Accordingly, the undersigned proposes that the presiding District Judge FIND that, while incarcerated, Plaintiff has filed at least three federal civil actions that have been dismissed as being frivolous or malicious, or for failure to state a claim upon which relief may be granted and, thus, he qualifies for application of the three strikes provision contained in 28 U.S.C. § 1915(g). Additionally, the undersigned proposes that the presiding District Judge FIND that Plaintiff fails to state any credible facts that reasonably indicate that he is under imminent danger of serious physical injury sufficient to warrant an exception to the PLRA three strikes rule with respect to the claim in his complaint. Therefore, to the extent that this matter is deemed to be a civil action under § 1983, versus a habeas corpus petition, dismissal of this civil action, without prejudice, under 28 U.S.C. § 1915(g) is appropriate.
Even if the district court were to determine that § 1915(g) should not be applied herein, his requests for reversal of his conviction, dismissal of the criminal and parole revocation charges, and reinstatement of his parole must be addressed through habeas corpus proceedings, which were not exhausted at the time he filed the instant complaint and are duplicative of his pending § 2254 petition in Case No. 2:20-cv-644, which will be separately addressed. Therefore, this matter should still be dismissed without prejudice.
III. RECOMMENDATIONS
Pursuant to the proposed findings made herein, and the provisions of 28 U.S.C. § 1915(g), it is respectfully RECOMMENDED that the presiding District Judge DENY Plaintiff's Application to Proceed without Prepayment of Fees and Costs (ECF No. 1) and DISMISS this civil action without prejudice.
Plaintiff is notified that this Proposed Findings and Recommendation is hereby FILED, and a copy will be submitted to the Honorable John T. Copenhaver, Jr., Senior United States District Judge. Pursuant to the provisions of Title 28, United States Code, Section 636(b)(1)(B), and Rules 6(d) and 72(b), Federal Rules of Civil Procedure, the parties shall have fourteen days (filing of objections) and three days (mailing) from the date of filing this Proposed Findings and Recommendation within which to file with the Clerk of this Court, specific written objections, identifying the portions of the Proposed Findings and Recommendation to which objection is made, and the basis of such objection. Extension of this time period may be granted by the presiding District Judge for good cause shown.

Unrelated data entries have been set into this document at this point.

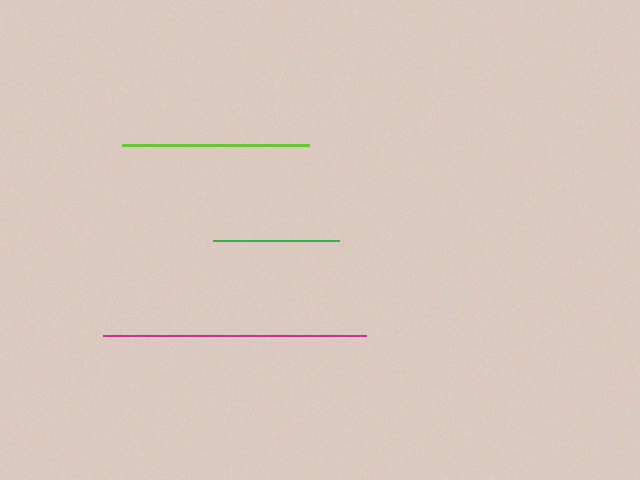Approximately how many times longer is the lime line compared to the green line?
The lime line is approximately 1.5 times the length of the green line.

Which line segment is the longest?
The magenta line is the longest at approximately 262 pixels.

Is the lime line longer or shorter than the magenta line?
The magenta line is longer than the lime line.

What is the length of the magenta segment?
The magenta segment is approximately 262 pixels long.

Failure to file written objections as set forth above shall constitute a waiver of de novo review by the District Court and a waiver of appellate review by the Circuit Court of Appeals. Snyder v. Ridenour, 889 F.2d 1363 (4th Cir. 1989); Thomas v. Arn, 474 U.S. 140 (1985); Wright v. Collins, 766 F.2d 841 (4th Cir. 1985); United States v. Schronce, 727 F.2d 91 (4th Cir. 1984). Copies of such objections shall be provided to Judge Copenhaver.
The Clerk is directed to file this Proposed Findings and Recommendation and to mail a copy of the same to the Plaintiff at the following address: 105 Truman Street, Beckley, WV 25801.
Plaintiff's address is listed as the South Central Regional Jail. He was subsequently transferred to other correctional facilities and has since been released on parole. Although he failed to advise the court of any changes in his contact information, the undersigned's staff contacted his parole officer and obtained his current address to mail this document to him.